La fine dell’era Merkel e l’avvio di una nuova stagione politica in Germania sotto le insegne (ma non le sole) dei socialdemocratici cadono in un’Europa tanto impegnata ad immaginarsi un futuro nel mondo della transizione ecosostenibile quanto frammentata e incerta sui nuovi equilibri geopolitici. Questa coincidenza pesa tanto più in Italia dove una politica imballata è come sospesa dal commissariamento Mattarella-Draghi e dovrà affrontare prove importanti per cercare di riprendersi un ruolo. Ora ci sono le elezioni amministrative, poi in febbraio bisognerà eleggere il Capo dello Stato e da lì si capirà se la tribolata legislatura nata nel 2018 terminerà anzitempo o arriverà fino al 2023 per impostare i progetti di spesa del Pnrr (Piano nazionale ripresa resilienza). Si dirà: cosa c’entra la Germania in tutto ciò? C’entra, eccome. Innanzitutto per la ragione che dipende moltissimo dagli orientamenti di Berlino la linea di politica economico-finanziaria dell’Unione: ora viviamo una stagione «accomodante» per permetterci di risanare le devastazioni della pandemia; ma c’è chi vorrebbe tornare ai tempi del patto di stabilità «rigorista» alla Schauble, lo ricordate l’arcigno ministro delle finanze della Germania ai tempi della crisi finanziaria?

Il voto tedesco L’Italia in attesa
Il segretario del Pd, Enrico Letta

Certo, con il socialdemocratico Scholz alla Cancelleria il rigore dovrebbe essere attenuato ma se la Spd si dovesse alleare con i liberali per avere la maggioranza al Bundestag, per noi - come avverte Romano Prodi - sarebbero problemi seri.

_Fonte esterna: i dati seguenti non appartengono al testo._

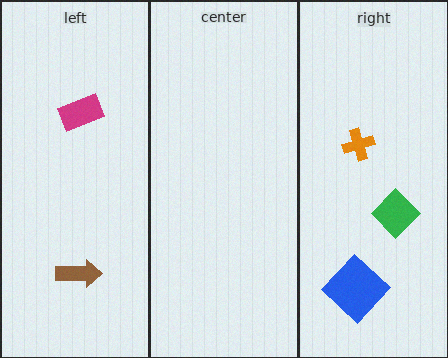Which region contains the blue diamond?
The right region.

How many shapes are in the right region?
3.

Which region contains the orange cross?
The right region.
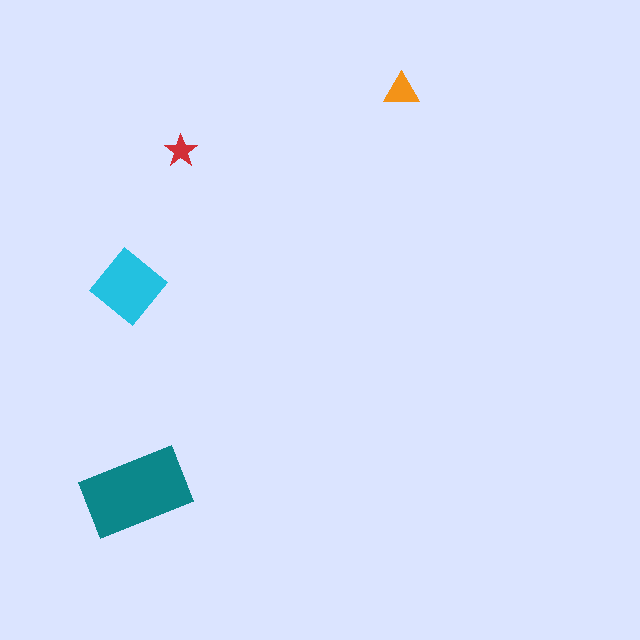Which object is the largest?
The teal rectangle.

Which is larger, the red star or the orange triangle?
The orange triangle.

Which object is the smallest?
The red star.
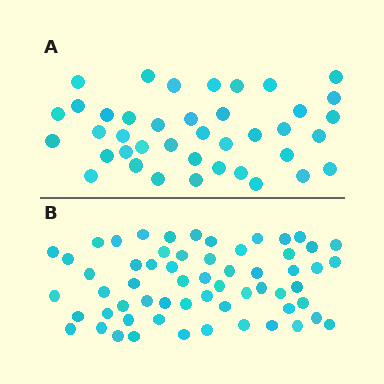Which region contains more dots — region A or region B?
Region B (the bottom region) has more dots.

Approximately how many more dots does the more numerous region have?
Region B has approximately 20 more dots than region A.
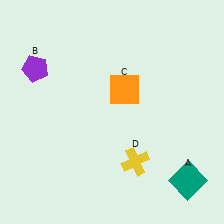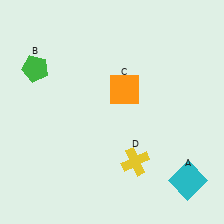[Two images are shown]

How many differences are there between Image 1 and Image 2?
There are 2 differences between the two images.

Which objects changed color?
A changed from teal to cyan. B changed from purple to green.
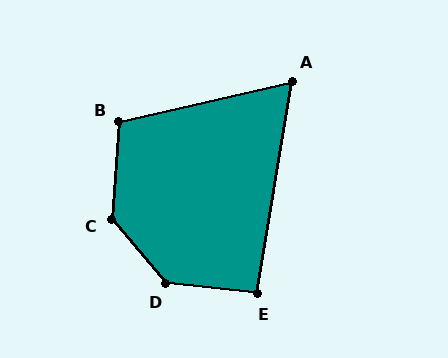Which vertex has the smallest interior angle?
A, at approximately 67 degrees.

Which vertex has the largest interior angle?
D, at approximately 137 degrees.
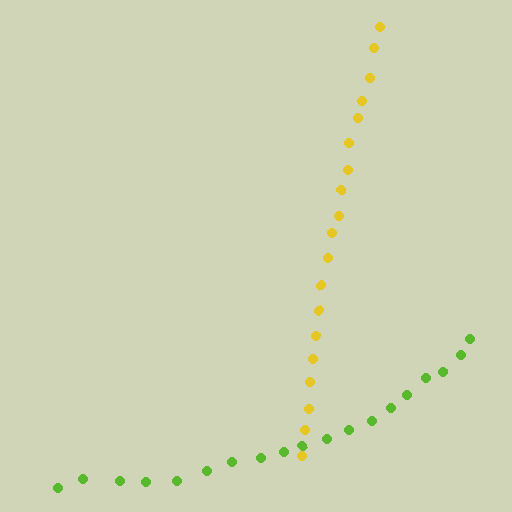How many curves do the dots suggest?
There are 2 distinct paths.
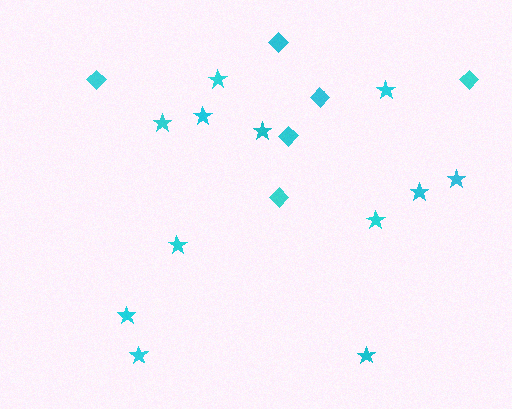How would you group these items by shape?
There are 2 groups: one group of diamonds (6) and one group of stars (12).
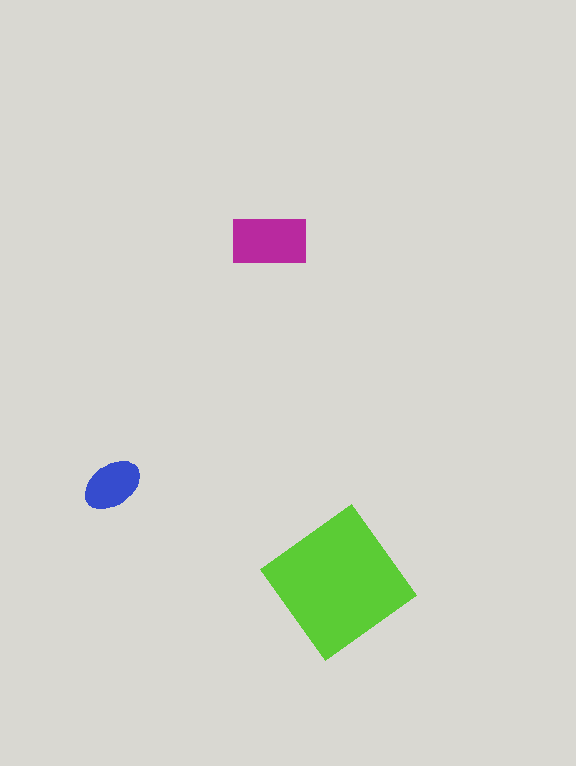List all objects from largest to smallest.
The lime diamond, the magenta rectangle, the blue ellipse.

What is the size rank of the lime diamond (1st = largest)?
1st.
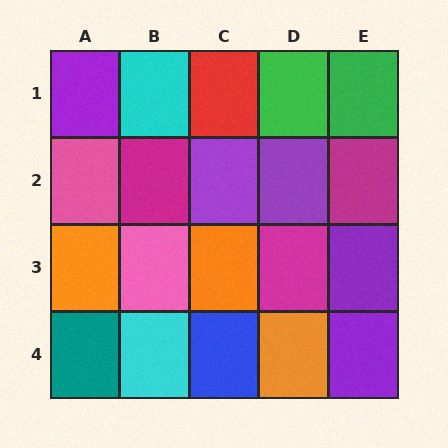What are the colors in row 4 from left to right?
Teal, cyan, blue, orange, purple.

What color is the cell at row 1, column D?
Green.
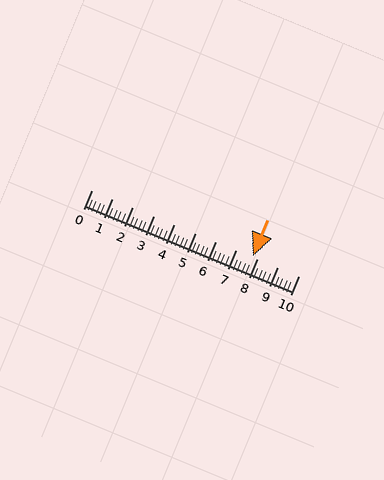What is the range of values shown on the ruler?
The ruler shows values from 0 to 10.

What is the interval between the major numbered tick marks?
The major tick marks are spaced 1 units apart.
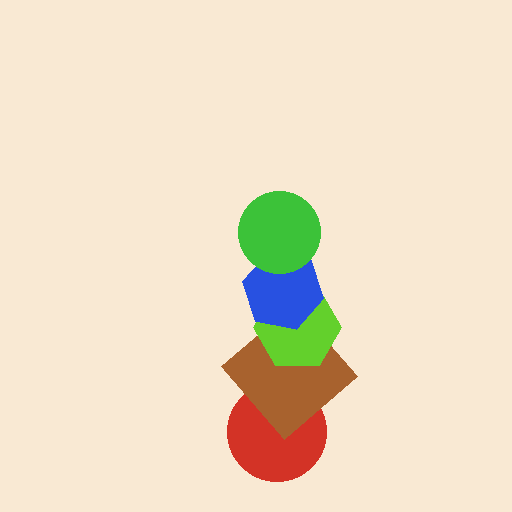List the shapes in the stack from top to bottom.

I liberali pretenderebbero proprio la poltrona che fu di Schauble per tentare di ripristinare la vecchia politica di bilancio. È vero che Scholz ha detto che «sulla flessibilità non si torna indietro» ma è anche vero che lui non ha vinto così tanto da poter seguire un suo orientamento senza fare compromessi, e i liberali sarebbero alleati assai ostici.